Diverse Bilanzskandale haben den Ruf nach
Haftung der Verantwortlichen deutlich erklingen lassen. Nicht selten ist
auch die Revisionsstelle in die Kritik geraten. Um so mehr mag deshalb
die geplante Haftungsbegrenzung in der bundesrätlichen Botschaft zum
Gesetzesentwurf zum Aktien- und Rechnungslegungsrecht erstaunen. Im
europäischen Umland ist diese allerdings bereits Tatsache. Dort ist die
Revisionshaftung schon jetzt auf bestimmte – wenn auch hohe – Beträge
limitiert.
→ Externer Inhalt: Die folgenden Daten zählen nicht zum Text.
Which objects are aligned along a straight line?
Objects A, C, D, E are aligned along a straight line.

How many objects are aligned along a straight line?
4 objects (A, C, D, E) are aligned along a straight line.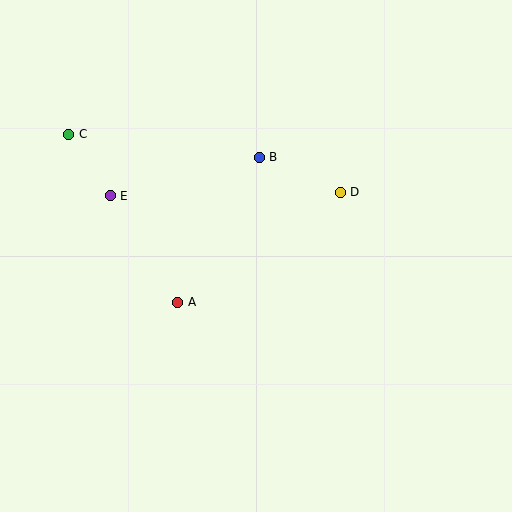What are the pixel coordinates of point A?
Point A is at (178, 302).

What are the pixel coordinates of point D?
Point D is at (340, 192).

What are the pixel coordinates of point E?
Point E is at (110, 196).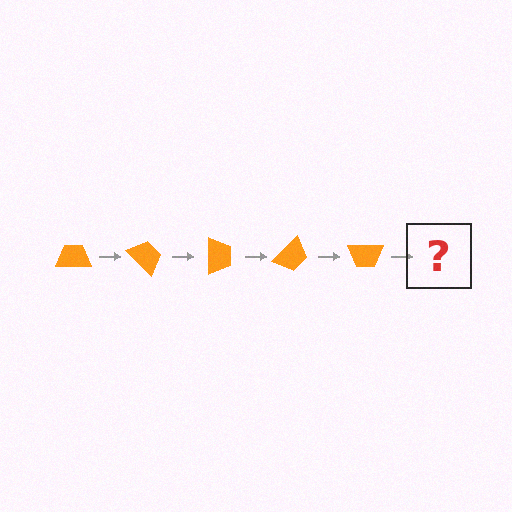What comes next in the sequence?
The next element should be an orange trapezoid rotated 225 degrees clockwise.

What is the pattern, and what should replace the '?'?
The pattern is that the trapezoid rotates 45 degrees clockwise each step. The '?' should be an orange trapezoid rotated 225 degrees clockwise.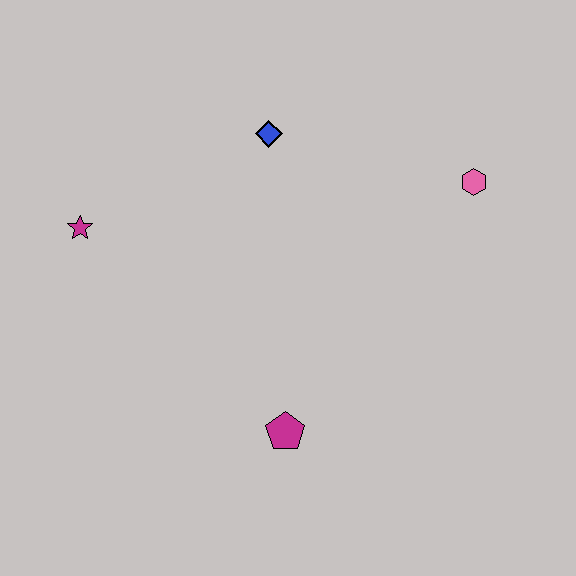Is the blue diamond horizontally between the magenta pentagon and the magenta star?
Yes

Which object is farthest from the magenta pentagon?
The pink hexagon is farthest from the magenta pentagon.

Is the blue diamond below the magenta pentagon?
No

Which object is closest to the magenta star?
The blue diamond is closest to the magenta star.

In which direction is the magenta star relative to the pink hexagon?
The magenta star is to the left of the pink hexagon.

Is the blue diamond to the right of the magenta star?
Yes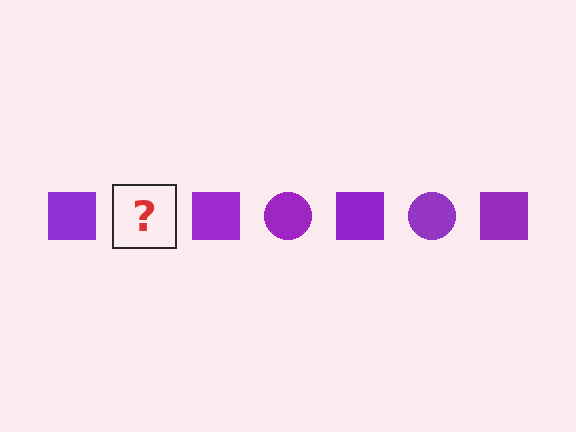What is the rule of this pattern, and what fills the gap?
The rule is that the pattern cycles through square, circle shapes in purple. The gap should be filled with a purple circle.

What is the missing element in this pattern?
The missing element is a purple circle.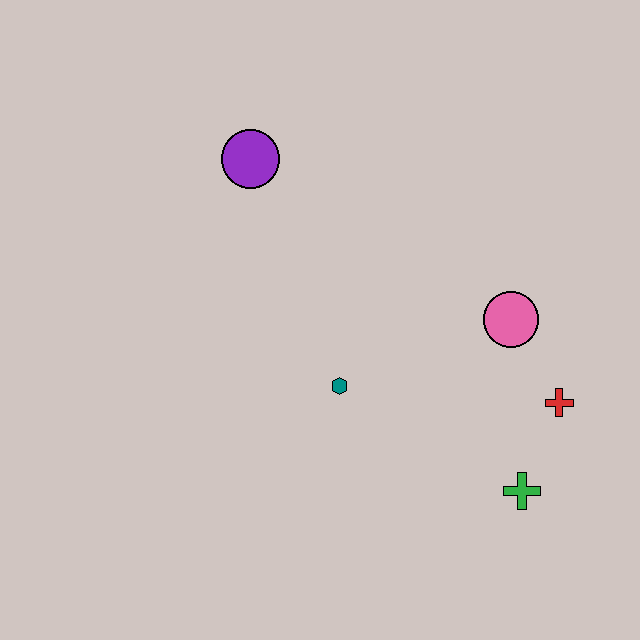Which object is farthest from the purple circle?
The green cross is farthest from the purple circle.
Es stellt sich also die Frage: Weshalb nicht auch eine
Haftungsbeschränkung in der Schweiz?
Unterschiedliche Aufgaben und Verantwortung
Die Revisionsstelle ist in der Schweiz ein
Gesellschaftsorgan, wie der Verwaltungsrat auch, sie gilt aber als ein
untergeordnetes (subsidiäres) Organ, denn ihre Aufgaben und letztlich
auch ihre Verantwortung sind anders gelagert als diejenigen des
Verwaltungsrates. Die Revisionsstelle erfüllt mehrheitlich
Kontrollaufgaben, d.h. sie kann Fehler aufdecken oder einen verursachten
Schaden allenfalls beschränken, nicht aber die Entstehung des Schadens
grundsätzlich verhindern. Es erscheint also nur gerecht, dass primär die
Geschäftsführungsorgane für Schäden aufkommen,
die sie in ihrer (Un-)Tätigkeit schuldhaft verursacht haben. Nicht
nachvollziehbar wäre, weshalb die Revisionsstelle – wie unter bisherigem
Recht – weiterhin unbeschränkt solidarisch mithaften soll.
Schwächen
bei der Solidarität
Bei unbeschränkter Solidarhaftung kann der
Kläger von einer beliebigen solidarisch haftenden Person den vollen
geschuldeten Betrag ungeachtet der Verschuldensfrage einfordern. Nun
sind in der Regel insbesondere grössere Revisionsunternehmen solventer
als Einzelmitglieder des Verwaltungsrats oder der Geschäftsleitung. Ein
starker Anreiz also, in erster Instanz die Revisionsstelle belangen zu
wollen. Die Schadenssummen können mittlerweile so hoch sein, dass sie
selbst für grosse Revisionsunternehmen existenzbedrohend sind, wie das
Beispiel Arthur Anderson eindrücklich bewiesen hat. Die Revisionsfirma
stellte 2002 ihre Tätigkeit ein, nachdem sie in den Enron-Konkurs
verwickelt wurde. Üblicherweise verfügen Revisionsgesellschaften über
Haftpflichtversicherungen. Kein Problem also – mag sich der Leser
denken. Nur Risikoschutz für Vermögensschäden kostet Geld; viel Geld!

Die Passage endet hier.